Springtime is mating season for trees in the northeast – one reason that I haven’t posted anything here for two months. Although I teach biology at Fordham University, I also do the airborne pollen counts for southern New York State. Fordham’s pollen-monitoring program comprises two counting stations, one in mid-town Manhattan, the other in Armonk, about 30 miles up in the northern suburbs. Some years ago, I found myself in charge of both operations, so the annual blizzard of airborne tree pollen engulfing the Tri-State area in April-May keeps me more than busy.

Allergies have bothered me since I was 16, but they stopped when I traveled to Africa at 19, only to return the following year when I got back to England. It turns out that pollen allergies are not nearly so common in the tropics, but I’ll come to back to that in a moment.

Pollen travels from male to female flowers, where eggs become fertilized. Seeds form and the next generation gets started. Magnolia, cherry and dogwood have pretty flowers with big petals to make themselves attractive to insects who do the work of getting pollen from flower to flower. But oak, elm, birch have adopted a more ancient evolutionary strategy by which they release vast amounts of pollen directly into the air to be carried in the wind. Grasses and many wildflowers like ragweed do the same thing; that way they don’t have to rely on insects that may not always appear at the proper time.

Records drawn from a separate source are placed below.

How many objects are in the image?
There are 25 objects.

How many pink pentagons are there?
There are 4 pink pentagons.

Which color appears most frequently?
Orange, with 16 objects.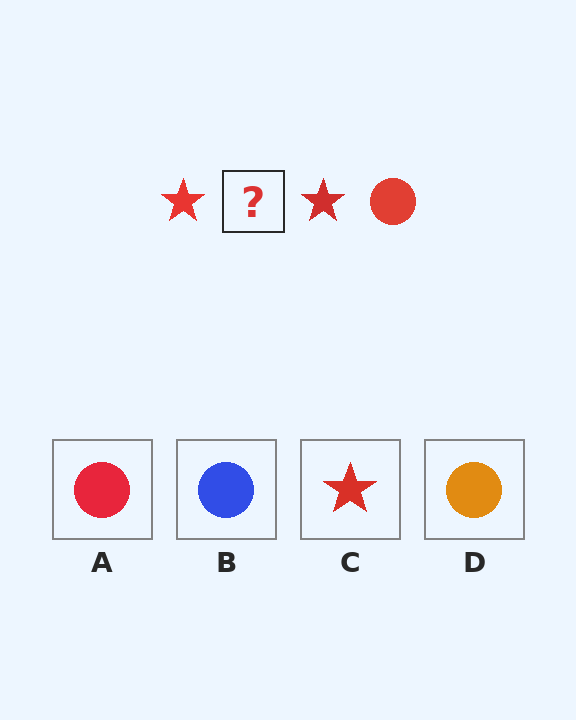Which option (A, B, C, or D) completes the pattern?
A.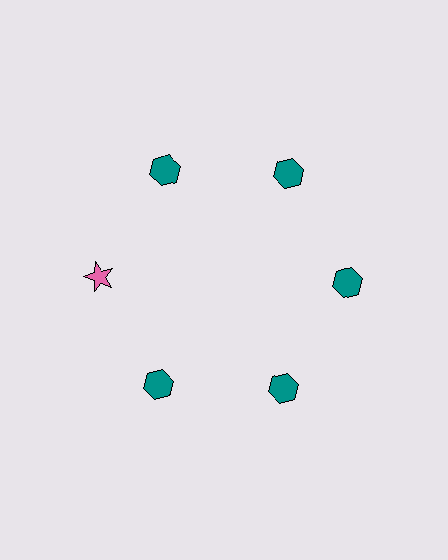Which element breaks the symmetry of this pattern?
The pink star at roughly the 9 o'clock position breaks the symmetry. All other shapes are teal hexagons.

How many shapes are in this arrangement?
There are 6 shapes arranged in a ring pattern.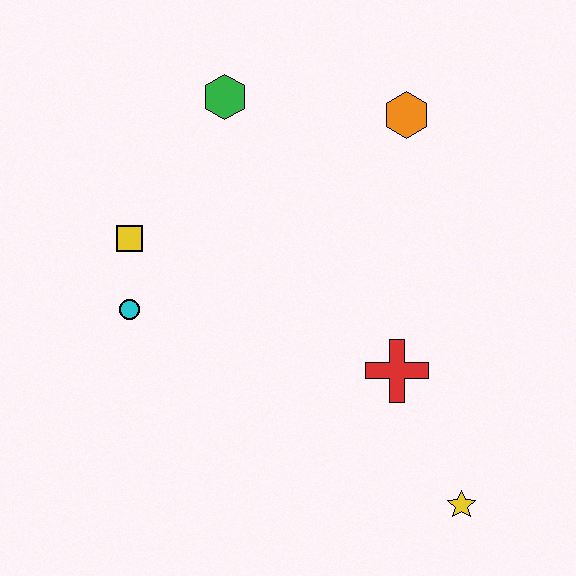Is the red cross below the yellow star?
No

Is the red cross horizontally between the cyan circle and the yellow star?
Yes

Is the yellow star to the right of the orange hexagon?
Yes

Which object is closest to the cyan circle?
The yellow square is closest to the cyan circle.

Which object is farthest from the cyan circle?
The yellow star is farthest from the cyan circle.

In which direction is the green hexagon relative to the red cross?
The green hexagon is above the red cross.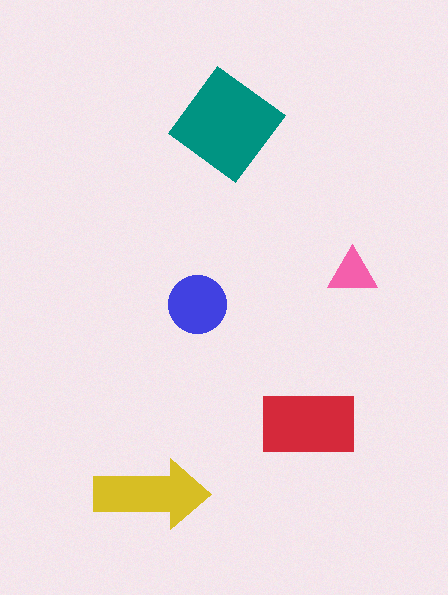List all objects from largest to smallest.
The teal diamond, the red rectangle, the yellow arrow, the blue circle, the pink triangle.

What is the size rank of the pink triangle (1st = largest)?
5th.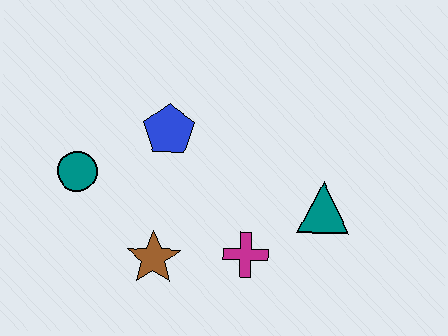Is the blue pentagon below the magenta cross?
No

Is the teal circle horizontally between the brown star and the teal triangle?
No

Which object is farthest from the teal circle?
The teal triangle is farthest from the teal circle.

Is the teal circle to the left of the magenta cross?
Yes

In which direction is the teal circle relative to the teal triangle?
The teal circle is to the left of the teal triangle.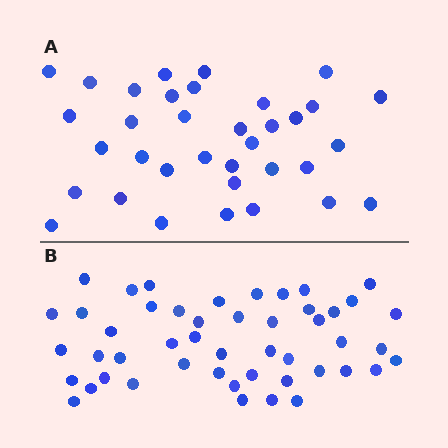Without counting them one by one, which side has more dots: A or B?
Region B (the bottom region) has more dots.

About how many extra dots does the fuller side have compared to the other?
Region B has approximately 15 more dots than region A.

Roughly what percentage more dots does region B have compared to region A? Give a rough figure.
About 35% more.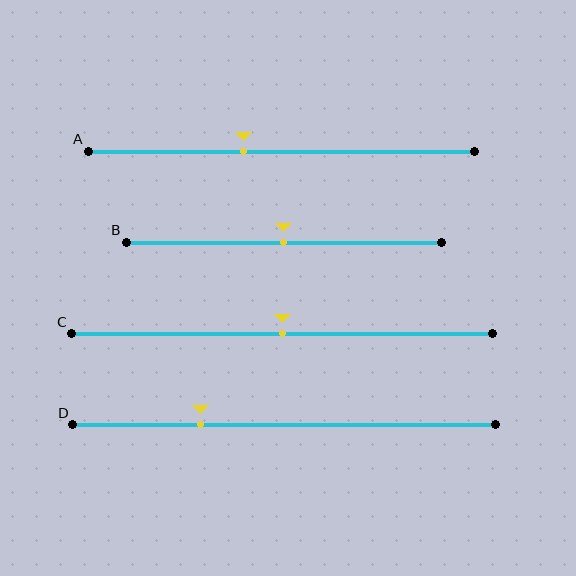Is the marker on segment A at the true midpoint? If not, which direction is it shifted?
No, the marker on segment A is shifted to the left by about 10% of the segment length.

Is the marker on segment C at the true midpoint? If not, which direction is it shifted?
Yes, the marker on segment C is at the true midpoint.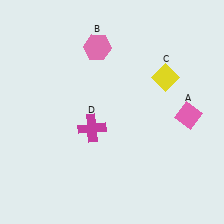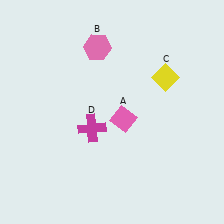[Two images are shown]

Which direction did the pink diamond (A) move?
The pink diamond (A) moved left.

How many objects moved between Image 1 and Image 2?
1 object moved between the two images.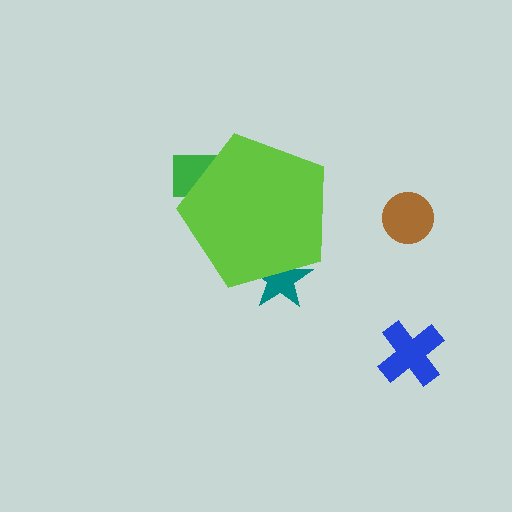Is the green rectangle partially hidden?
Yes, the green rectangle is partially hidden behind the lime pentagon.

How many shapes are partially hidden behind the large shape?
2 shapes are partially hidden.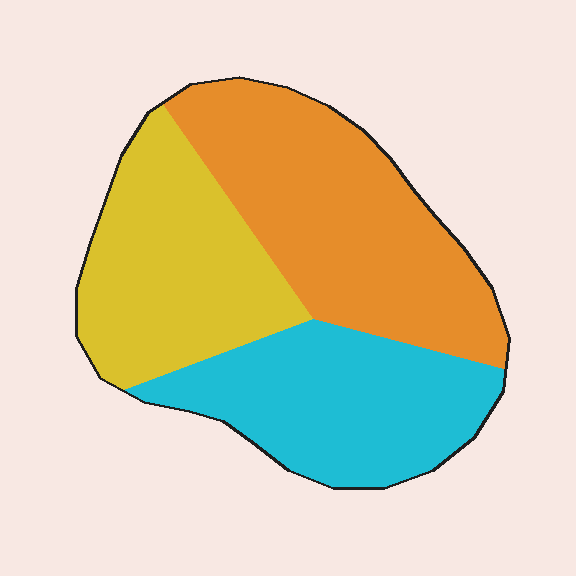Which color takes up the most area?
Orange, at roughly 40%.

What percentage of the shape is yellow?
Yellow covers roughly 30% of the shape.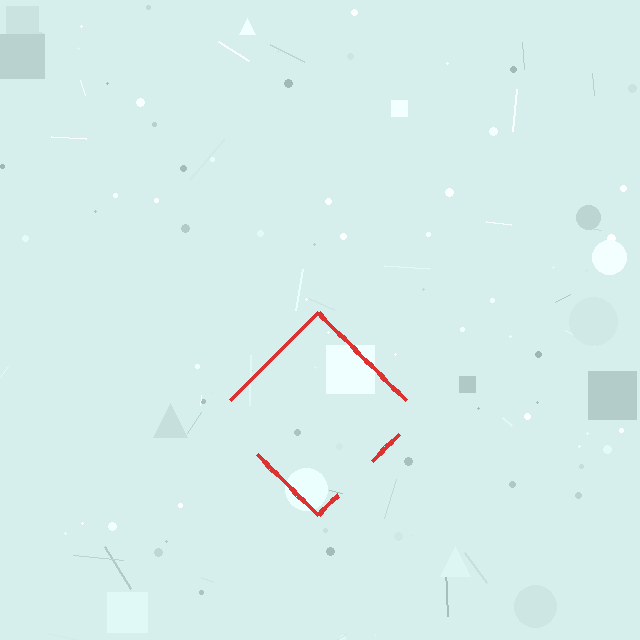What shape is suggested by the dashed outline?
The dashed outline suggests a diamond.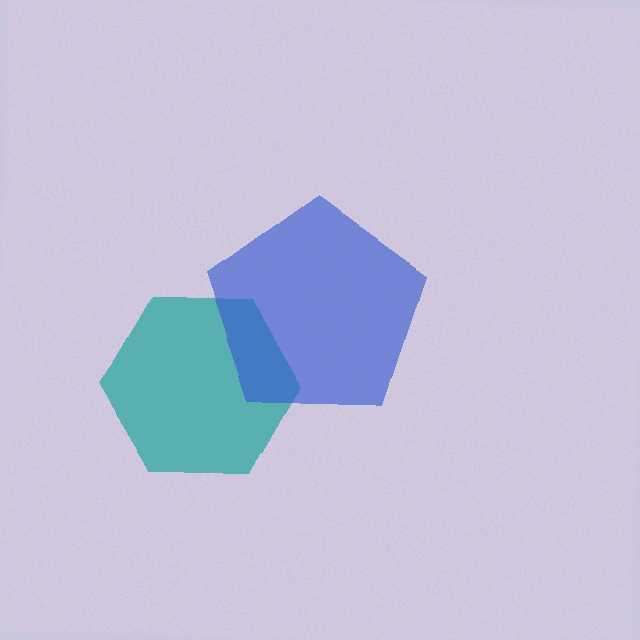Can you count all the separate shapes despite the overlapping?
Yes, there are 2 separate shapes.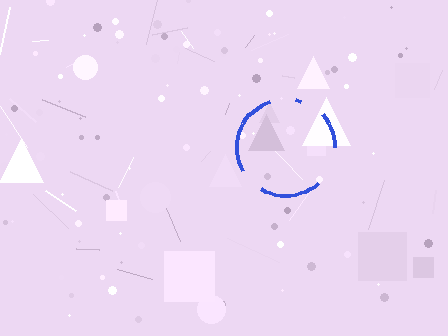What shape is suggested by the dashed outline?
The dashed outline suggests a circle.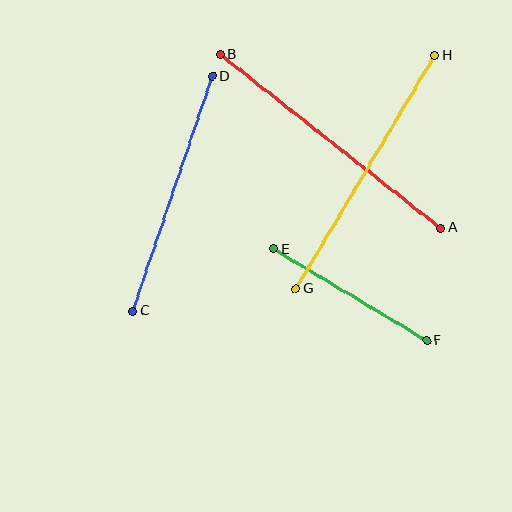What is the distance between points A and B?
The distance is approximately 280 pixels.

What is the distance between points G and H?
The distance is approximately 271 pixels.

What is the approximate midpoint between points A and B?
The midpoint is at approximately (331, 141) pixels.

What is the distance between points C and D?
The distance is approximately 248 pixels.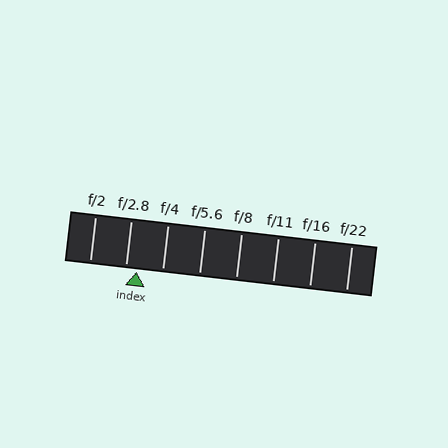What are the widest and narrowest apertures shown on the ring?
The widest aperture shown is f/2 and the narrowest is f/22.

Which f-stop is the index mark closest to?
The index mark is closest to f/2.8.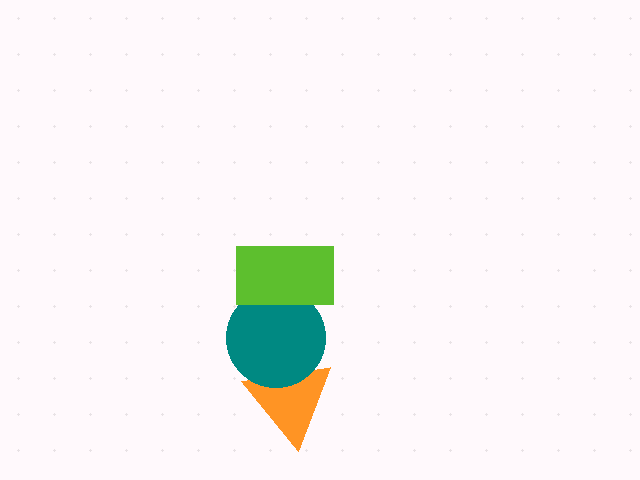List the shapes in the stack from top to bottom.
From top to bottom: the lime rectangle, the teal circle, the orange triangle.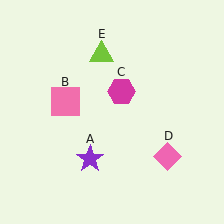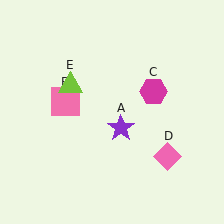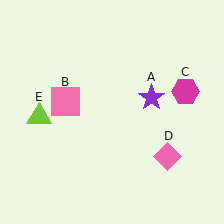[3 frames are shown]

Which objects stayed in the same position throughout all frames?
Pink square (object B) and pink diamond (object D) remained stationary.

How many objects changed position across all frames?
3 objects changed position: purple star (object A), magenta hexagon (object C), lime triangle (object E).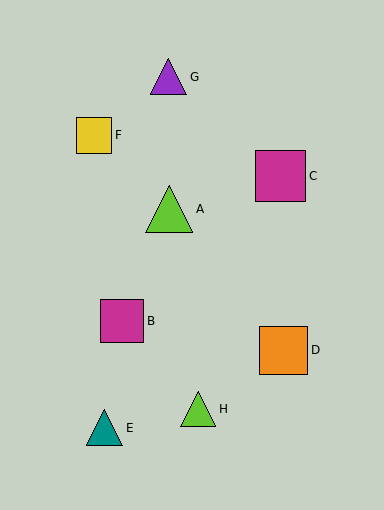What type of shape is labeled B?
Shape B is a magenta square.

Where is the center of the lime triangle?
The center of the lime triangle is at (169, 209).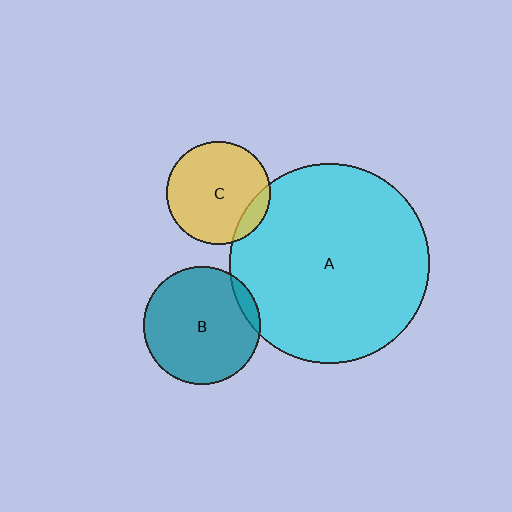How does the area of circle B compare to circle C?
Approximately 1.3 times.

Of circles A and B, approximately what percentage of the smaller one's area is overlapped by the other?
Approximately 5%.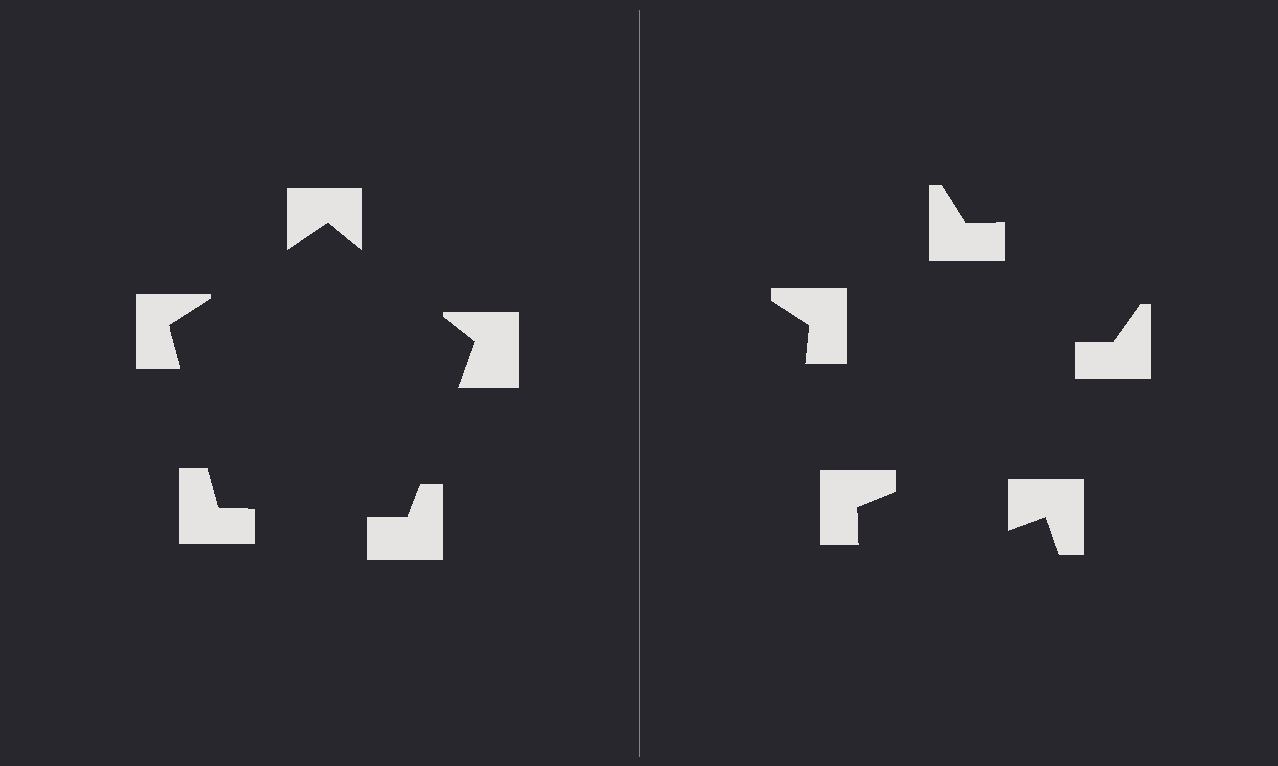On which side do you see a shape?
An illusory pentagon appears on the left side. On the right side the wedge cuts are rotated, so no coherent shape forms.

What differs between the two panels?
The notched squares are positioned identically on both sides; only the wedge orientations differ. On the left they align to a pentagon; on the right they are misaligned.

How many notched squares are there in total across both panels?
10 — 5 on each side.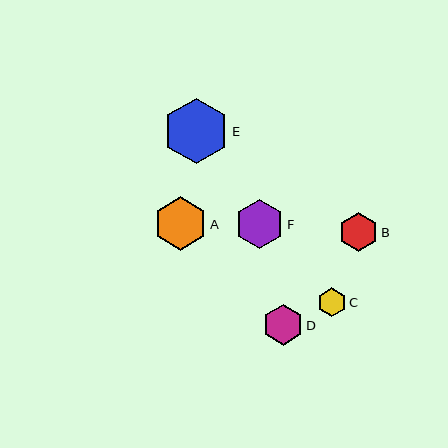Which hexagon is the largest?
Hexagon E is the largest with a size of approximately 66 pixels.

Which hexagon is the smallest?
Hexagon C is the smallest with a size of approximately 29 pixels.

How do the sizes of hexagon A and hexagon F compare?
Hexagon A and hexagon F are approximately the same size.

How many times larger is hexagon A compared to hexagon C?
Hexagon A is approximately 1.8 times the size of hexagon C.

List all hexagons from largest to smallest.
From largest to smallest: E, A, F, D, B, C.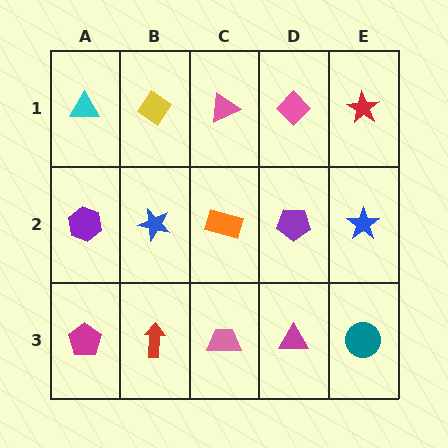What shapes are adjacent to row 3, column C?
An orange rectangle (row 2, column C), a red arrow (row 3, column B), a magenta triangle (row 3, column D).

All seed plants make pollen. They have been doing so since long before there were dinosaurs. Wind carries the microscopic pollen grains, even though most miss their target and are wasted. But late in the age of dinosaurs the first flowering plants evolved by getting insects to carry their pollen directly. This grand evolutionary alliance between animals and plants meant that flowering plants didn’t need to spend so much energy and resources on pollen that mostly landed on the ground. In the early days of flowers, the climate was a lot warmer and more stable (there was a lot more greenhouse gas in the atmosphere too). As in the tropics today, insects were abundant and very dependable.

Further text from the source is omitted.